Failure to Pay Back Student Loans Carries Heavy Consequences
Former students who cannot afford to pay back their loans are out of luck — and so are the communities around them.
For many, loans are a fact of life and often the only way to afford a college education.
Kaitie Nock graduated from Bowling Green State University in 2013 with a degree in English. She took out federal loans and private loans to cover her education expenses. Though taking out loans didn’t change what field she decided to enter, life after school found her unable to find a job.
“I think I was a little bit duped into thinking that this was the better plan for me.” — Kaitie Nock
But her payments were due.
She worked part time at a grocery store and opted for a payment plan that was cheaper in the immediate future but the interest rates increased over time. Better education on loans is necessary, Nock said.
“I think I was a little bit duped into thinking that this was the better plan for me,” she said. “It’s really kind of not.”
She now works as an instructional designer and hopes to finish paying off her loans sometime next year.
A Pew Research Center article from Anthony Cilluffo highlights that 37 percent of adults ages 18 to 29 have taken out loans. And the total student loan debt in the United States? A USA Today article from Courtney Miller sets that number as $1.21 trillion.
Student loans affect entrepreneurship, said Visiting Assistant Professor at the University of Akron Wade Litt.
“What people are tending to find is that having student loans reduces entrepreneurship a bit, and in areas with more student loans, those areas have lesser rates of business creationship,” he said.
If students have to take out loans, they may not be going to school for their ideal occupation.
“Some of the other research is finding is that a lot of times, people with student loans might select into higher-paying types of industries,” Litt said. “For example, if someone is going to college and needs to get student loans, someone who might have otherwise gone into teaching or more like a public-service type occupation, might instead sort into a higher-paying management or lawyer-type position.”
Though not ideal, opting for a different field of education field may be a fiscally wise decision.
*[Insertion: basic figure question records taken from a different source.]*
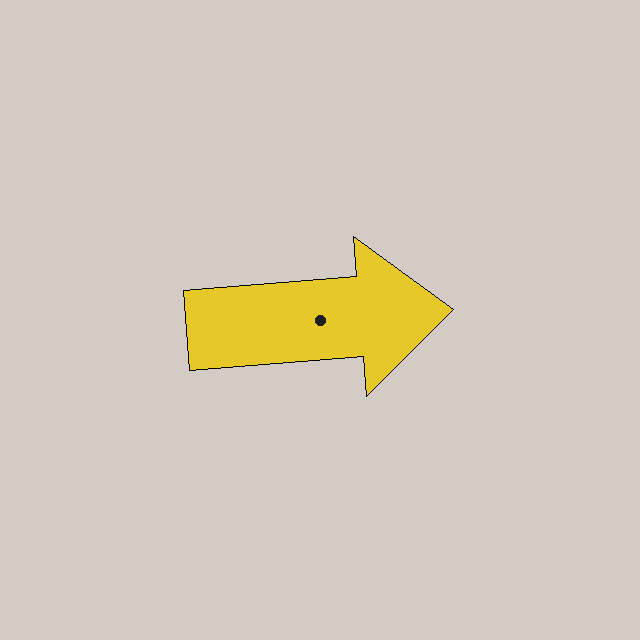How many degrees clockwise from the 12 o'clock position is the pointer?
Approximately 85 degrees.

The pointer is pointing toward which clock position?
Roughly 3 o'clock.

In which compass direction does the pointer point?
East.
Student loans are generally not dischargeable in bankruptcy. If a student fails to make their payments, the government could garnish their wages and tax returns and they may be sued. Any cosigners are stuck with the bill, too.
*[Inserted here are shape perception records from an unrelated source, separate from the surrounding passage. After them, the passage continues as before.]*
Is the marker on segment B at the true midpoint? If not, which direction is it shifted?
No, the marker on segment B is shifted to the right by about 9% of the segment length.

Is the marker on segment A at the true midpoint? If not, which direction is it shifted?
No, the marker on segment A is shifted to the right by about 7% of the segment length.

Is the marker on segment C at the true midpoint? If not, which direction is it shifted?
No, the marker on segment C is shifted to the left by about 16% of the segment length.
And if students don’t pay back private loans, they may be sued.
“In general, it’s very difficult to challenge a loan agreement.” — Carol Crimi
Failure to pay any loans may cause a student to default.
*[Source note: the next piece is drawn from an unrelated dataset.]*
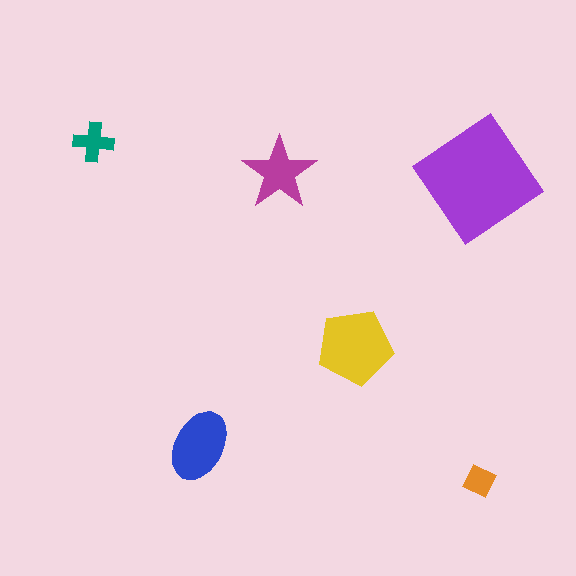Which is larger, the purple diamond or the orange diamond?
The purple diamond.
Default incurs additional costs, damages credit and eliminates any additional benefits — like deferment — that would have otherwise been an option.
But if someone like Nock finds themselves unable to pay back their loans, Carol Crimi from Kent State’s Student Legal Services said they don’t have many options.
“In general, it’s very difficult to challenge a loan agreement,” she said.
However, Crimi said, some lenders may not have loans sufficiently documented. In that case, the firm couldn’t substantiate their claim and would lose their case.
Student loans are now the largest form of household debt besides mortgage, Litt said. Moreover, students may be in that boat because they’re less sensitive to the price of school since they have student loans making the investment feasible.
Education is still a good investment, Litt said, but only if the student graduates. Otherwise, the student is back to square one with nothing to show for it except debt.
Though national student-loan debt continues to grow, a 2015 study from the Brookings Institute — a nonprofit public policy organization — shows non-traditional schools like for-profit universities and community colleges accounts for 70 percent of defaults. And as of 2014, those kinds of institutions now account for 13 of the top 25 schools where students owe the most.
Ultimately, Crimi said, students should be cautious.
“By way of being proactive, students —and parents too — should engage in financial counseling before they sign for these loans,” she said. “My suggestion is that maybe more though needs to be given to the process before the loan is signed for.”